Hoje em dia são cada vez mais os produtos que procuram criar as suas necessidades, especialmente no campo das novas tecnologias, e como nem sempre é fácil descobrir novas necessidades, partiu-se então para os artigos “de marca” que se completam com os “da moda” e que satisfazem necessidades já preenchidas, mas têm aquilo que os outros produtos não têm: estatuto, qualidade, o dom de serem preferidos por pessoas que invejamos, com as quais gostamos de nos parecer, pessoas que nos são apresentadas como de referencia porque as vemos em todo o lado e sabemos quase tudo das suas vidas.

Um dos princípios da sociedade de consumo é o de que ele, o consumo, é a chave para a felicidade e através dele, sem qualquer esforço de outro tipo, auto promovemo-nos, melhoramos a nossa imagem, não só aos nossos próprios olhos como, principalmente, aos olhos dos outros.

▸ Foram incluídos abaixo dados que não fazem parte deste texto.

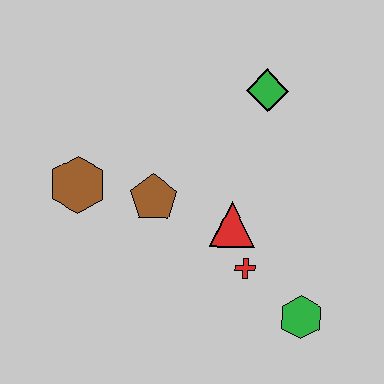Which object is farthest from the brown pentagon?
The green hexagon is farthest from the brown pentagon.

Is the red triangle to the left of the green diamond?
Yes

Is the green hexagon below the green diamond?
Yes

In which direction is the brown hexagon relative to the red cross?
The brown hexagon is to the left of the red cross.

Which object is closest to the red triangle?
The red cross is closest to the red triangle.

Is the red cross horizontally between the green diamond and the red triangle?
Yes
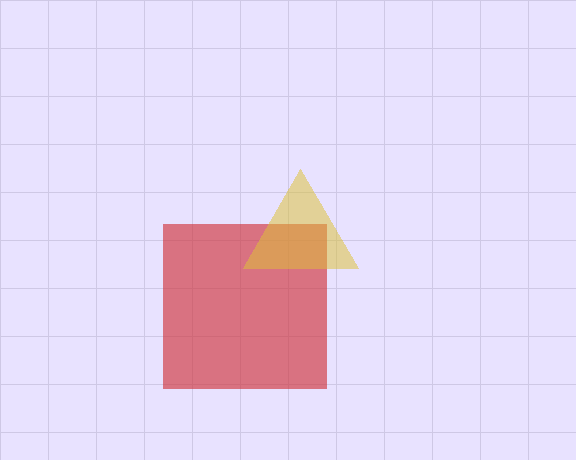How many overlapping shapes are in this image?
There are 2 overlapping shapes in the image.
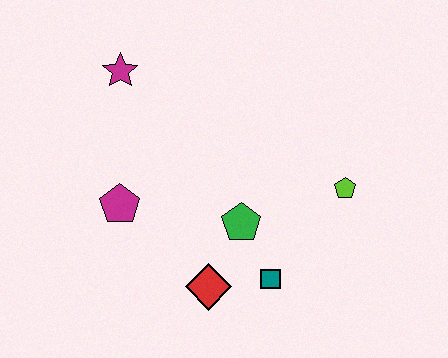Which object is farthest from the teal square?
The magenta star is farthest from the teal square.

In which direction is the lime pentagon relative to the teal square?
The lime pentagon is above the teal square.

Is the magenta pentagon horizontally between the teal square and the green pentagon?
No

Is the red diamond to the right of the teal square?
No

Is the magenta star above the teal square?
Yes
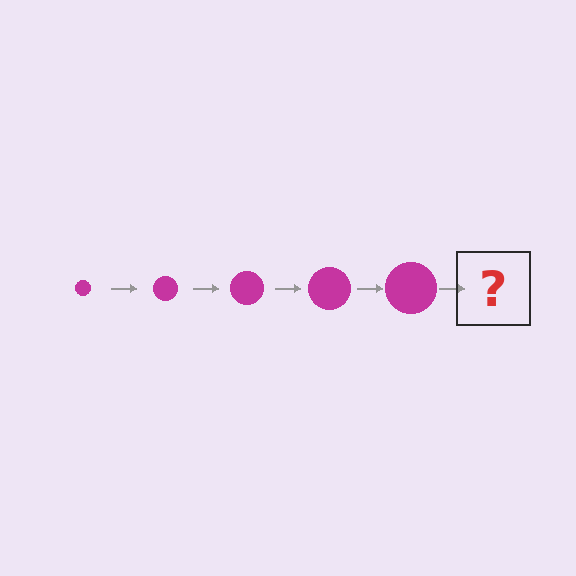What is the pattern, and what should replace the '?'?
The pattern is that the circle gets progressively larger each step. The '?' should be a magenta circle, larger than the previous one.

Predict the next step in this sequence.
The next step is a magenta circle, larger than the previous one.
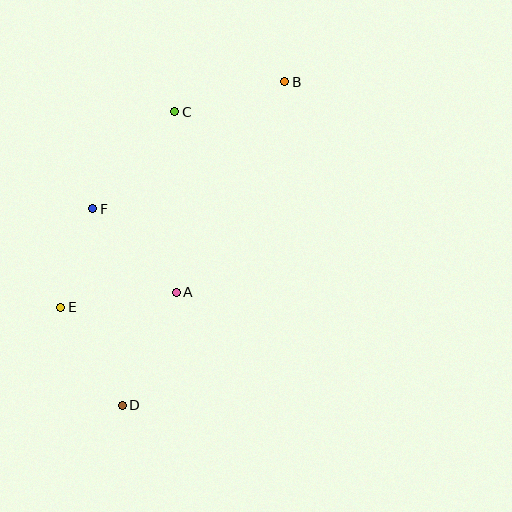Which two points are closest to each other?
Points E and F are closest to each other.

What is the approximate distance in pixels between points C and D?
The distance between C and D is approximately 298 pixels.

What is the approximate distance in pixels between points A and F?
The distance between A and F is approximately 118 pixels.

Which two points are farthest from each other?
Points B and D are farthest from each other.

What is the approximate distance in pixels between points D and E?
The distance between D and E is approximately 116 pixels.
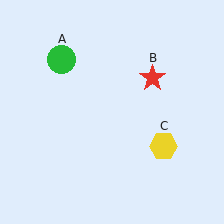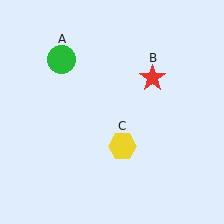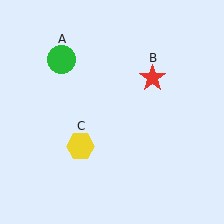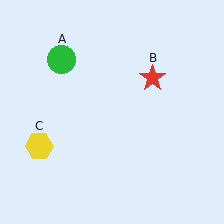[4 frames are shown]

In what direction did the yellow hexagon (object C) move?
The yellow hexagon (object C) moved left.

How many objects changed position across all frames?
1 object changed position: yellow hexagon (object C).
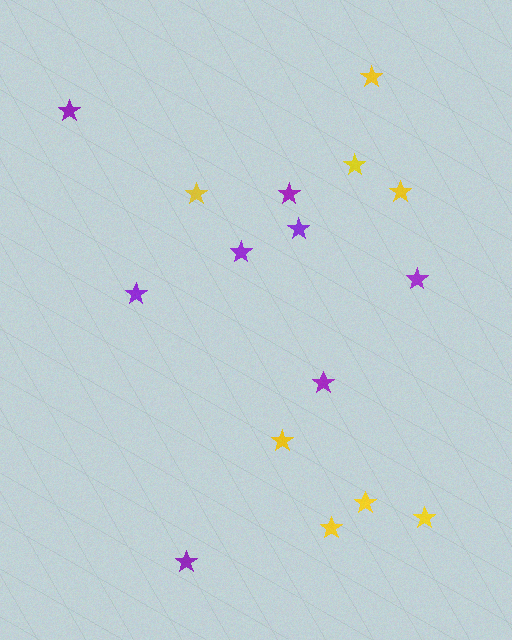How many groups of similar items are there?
There are 2 groups: one group of purple stars (8) and one group of yellow stars (8).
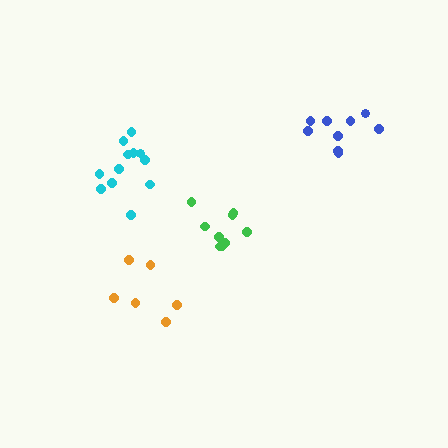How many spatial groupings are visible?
There are 4 spatial groupings.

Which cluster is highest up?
The blue cluster is topmost.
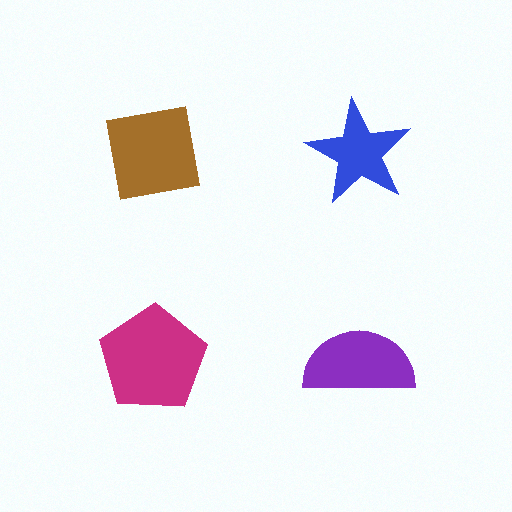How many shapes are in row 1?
2 shapes.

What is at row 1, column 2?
A blue star.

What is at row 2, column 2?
A purple semicircle.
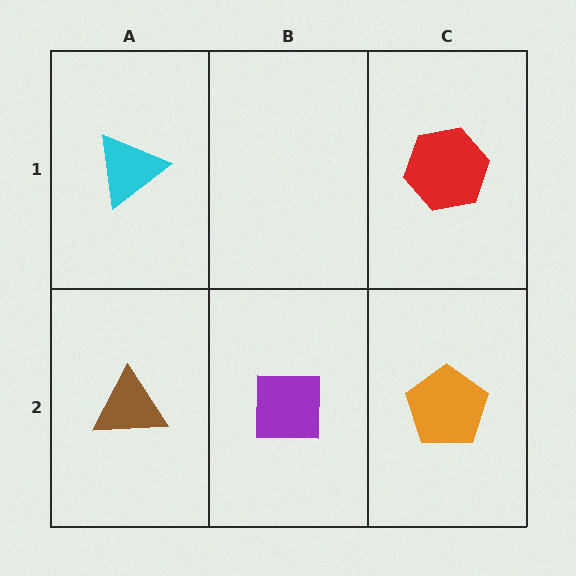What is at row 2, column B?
A purple square.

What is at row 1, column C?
A red hexagon.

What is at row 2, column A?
A brown triangle.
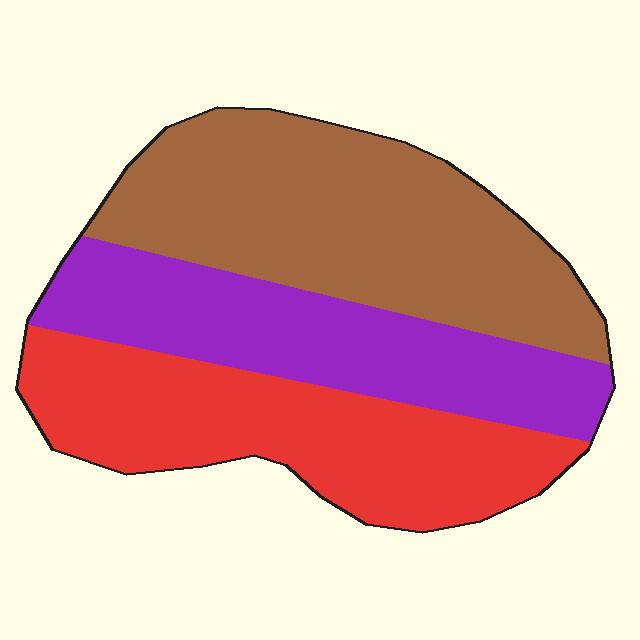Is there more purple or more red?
Red.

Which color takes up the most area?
Brown, at roughly 40%.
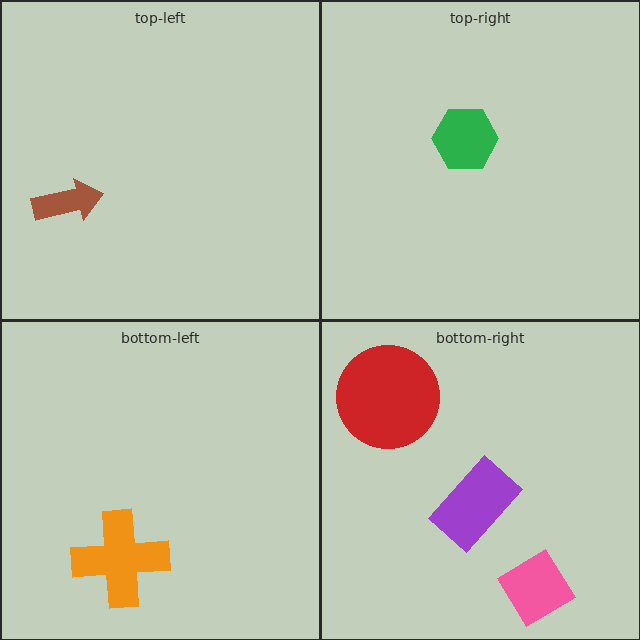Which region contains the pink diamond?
The bottom-right region.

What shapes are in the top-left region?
The brown arrow.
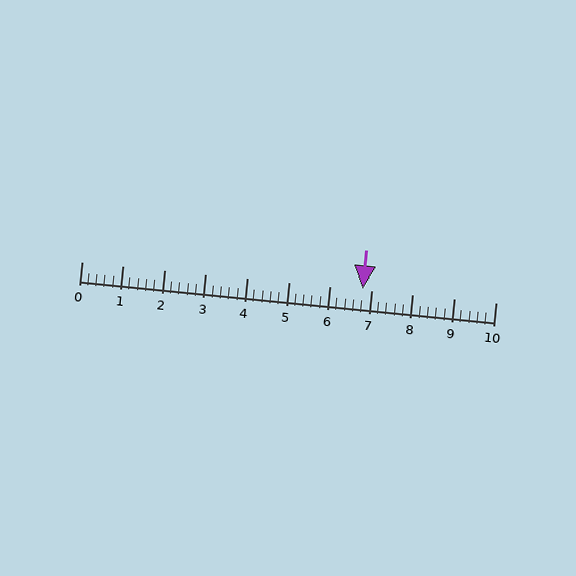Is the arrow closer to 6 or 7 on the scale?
The arrow is closer to 7.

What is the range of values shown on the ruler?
The ruler shows values from 0 to 10.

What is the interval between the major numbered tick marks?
The major tick marks are spaced 1 units apart.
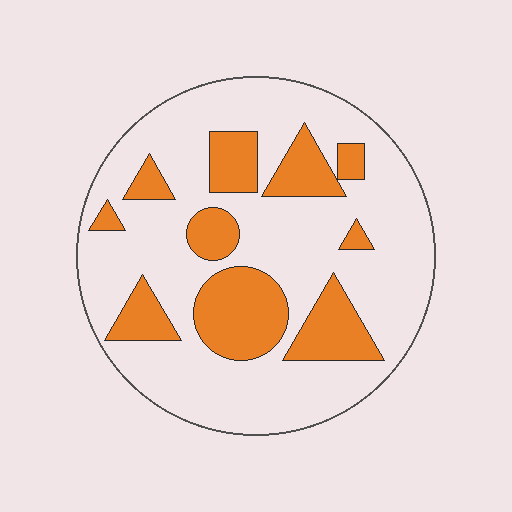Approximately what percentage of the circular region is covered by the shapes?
Approximately 25%.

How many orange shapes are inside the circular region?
10.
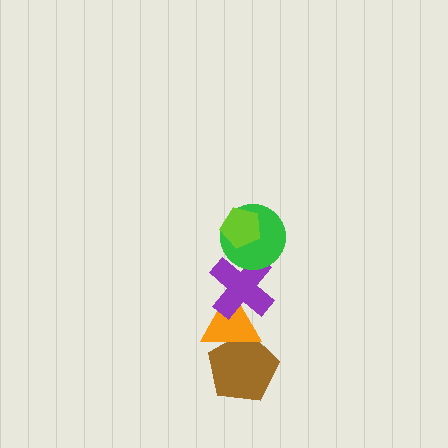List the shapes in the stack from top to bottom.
From top to bottom: the lime pentagon, the green circle, the purple cross, the orange triangle, the brown pentagon.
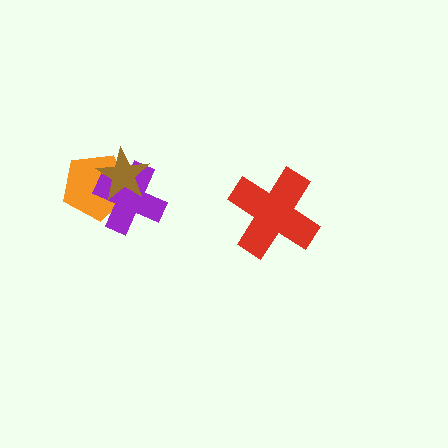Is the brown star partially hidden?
No, no other shape covers it.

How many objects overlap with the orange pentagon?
2 objects overlap with the orange pentagon.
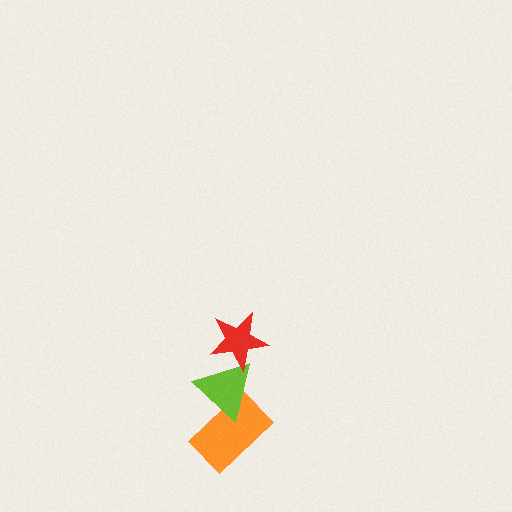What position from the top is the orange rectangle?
The orange rectangle is 3rd from the top.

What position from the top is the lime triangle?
The lime triangle is 2nd from the top.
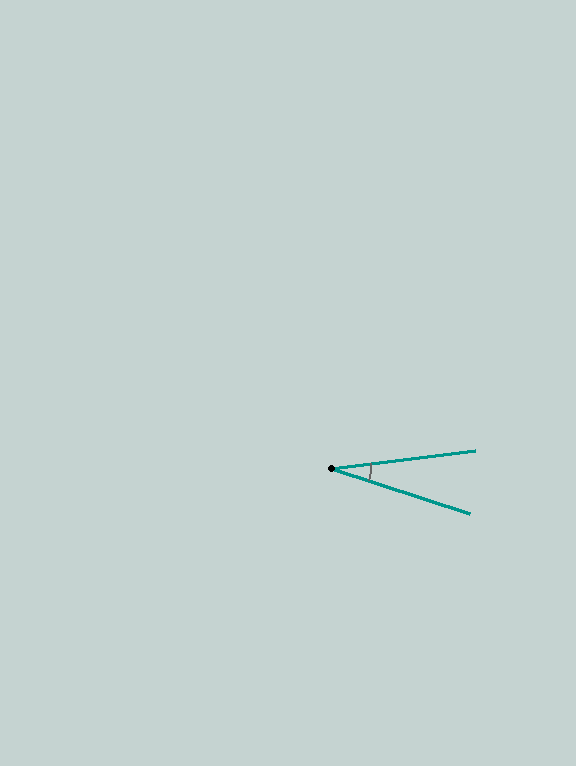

Tive esta lição comigo próprio quando comprei, há muitos anos, o meu primeiro automóvel.

Lembro-me bem de qual era o meu estado de espírito quando viajei para Lisboa para levantar no Stand o meu Renault 8S, todo amarelinho, com 4 faróis, 1100 cm de cilindrada e, vejam lá, carburador de Corpo Duplo!

Não foi num automóvel mas em felicidade pura que regressei a casa pela auto-estrada Lisboa-Porto que terminava em Vila Franca de Xira.

A pouco e pouco, com o tempo, aprendi que afinal não passava de um meio de transporte que se transformaria numa inestética sucata caso chocasse contra uma das numerosas árvores que ladeiam a estrada para Almeirim.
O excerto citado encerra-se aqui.